This particular piece of vaporware has actually come to fruition so I promptly ordered (from amazon.com to take advantage of the lower shipping cost). Received my tracking notification today, the Solis is shipping directly out of Shenzhen, China (gotta love how the Internet has influenced globalization). Looking forward to receiving the light, by all accounts it is a winner. I will post my thoughts on the Solis after receipt and a few days (or nights) of use.


----------



## corkyb (Apr 25, 2009)

Can anyone tell me if the k3 Solis it fits properly on the DX and lights the entire screen enough to read by?  I'm finding the glare from the brightness of the Kandle can make me see stars if I happen to look right at it.  And My dog doesn't like it when she is in bed with me.


----------



## tiggeerrific (Jan 22, 2010)

I also would be interested in this for my DX


----------



## mayfire (Nov 11, 2010)

I just ordered the K3 version directly from the Octovo web site. It is 29.99 + 4.99 shipping + 2.64 tax/VAT for a total of 37.62. I think the total is a little high for a book light, but it looks like a nice compact, sleek product. I ordered last night and received a shipping notice this morning. It is shipping from Shenzhen,China, not Ireland. I have an e-Luminator 2 which is a nice little light (19.99 from Best Buy), but without any kind of fastener it slips a little in my Oberon case (which I love!). It is really made for the M-Edge cover and doesn't store neatly in the Oberon. I'm also not crazy about the little slider switch on the eLuminator which is tricky to adjust. I'll let you all know how I like it when I get it.


----------



## KindleGirl (Nov 11, 2008)

My K3 light finally arrived today...it took quite the jaunt from China, to KY, to NJ and now finally to IN. Anyway, I love it! I had the K2 light (which I am now selling) and love how the K3 fits much better. It's the best light out there, in my opinion.


----------



## AnelaBelladonna (Apr 8, 2009)

I just received my light today and it is every bit as wonderful as I hoped it would be.  It weighs almost nothing, looks expensive, provides lots of light and fits on my K3 while it is inside my Oberon cover.  I am very pleased!


----------



## CyberpunkDad (Nov 23, 2010)

AnelaBelladonna said:


> I just received my light today and it is every bit as wonderful as I hoped it would be. It weights almost nothing, looks expensive, provides lots of light and fits on my K3 while it is inside my Oberon cover. I am very pleased!

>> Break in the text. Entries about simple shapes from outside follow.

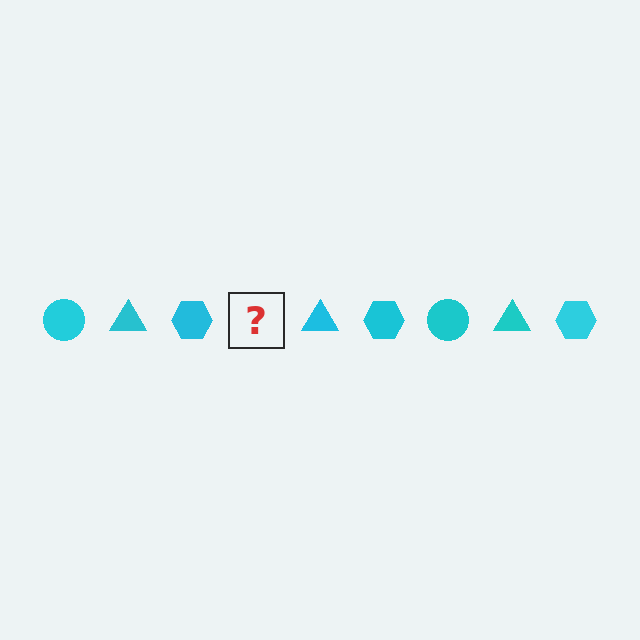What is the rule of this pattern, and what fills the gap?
The rule is that the pattern cycles through circle, triangle, hexagon shapes in cyan. The gap should be filled with a cyan circle.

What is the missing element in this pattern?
The missing element is a cyan circle.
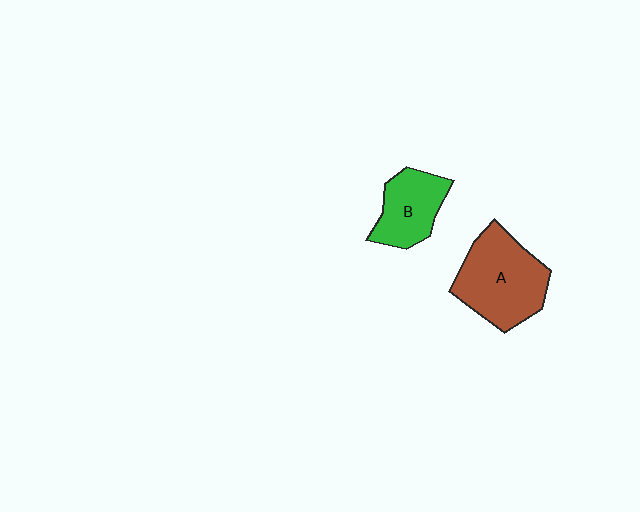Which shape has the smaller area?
Shape B (green).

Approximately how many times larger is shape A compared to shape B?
Approximately 1.5 times.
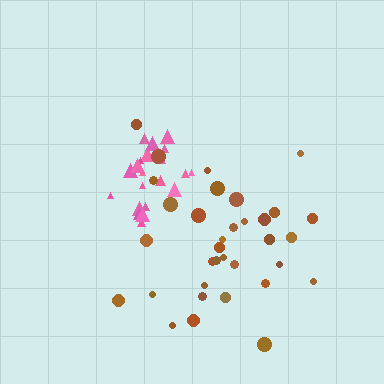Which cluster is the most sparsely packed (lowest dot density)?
Brown.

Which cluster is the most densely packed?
Pink.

Awesome! I should be getting mine in a few days I hope. Can't wait.


----------



## Wilker (Oct 17, 2010)

GAIL H said:


> No glare and not "hot spots" and covers the page very evenly and I don't have to constantly adjust it.


The biggest problem I have with book lights is I have the Kindle DX and I can't find a light that will reach the bottom of the reader. Will this light?


----------



## corkyb (Apr 25, 2009)

I keep asking that question, but it appears that no one has the light and the Dx.  I wonder if it fits the Dx?


----------



## freelantzer (Apr 28, 2010)

I do not have a DX, but I don't think this light would reach all the way to the bottom. It lights up my K3 just fine, but I do notice the bottom part of the screen is a bit dimmer than the top. I doubt it would work well for the DX screen.


----------



## Ron (Feb 12, 2009)

The Octovo will not light up the bottom one third of the page on the DX.Try the MightyBright Triple LED Book Light (mightybright.com). In my opinion, it is the best light for the DX as it does cover the entire page and is very steady.


----------



## Bonbonlover (Oct 17, 2010)

corkyb said:


> I keep asking that question, but it appears that no one has the light and the Dx. I wonder if it fits the Dx?





Ron said:


> I have this light for the K2 and in my opinion it is the best one by far. Unfortunately it does not light up the bottom one third of the page on my DXG. Hopefully Octovo will make one for the DX, but I would not take bets on it.


----------



## yoshi (Nov 28, 2010)

Do you know if there is any store sells this light? or do we need to order it via amazon?
Actually, the light is expensive enough and I don't want to spend so much for the shipping.....


----------



## GAIL H (Oct 26, 2009)

I believe only online...mine was shipped from China


----------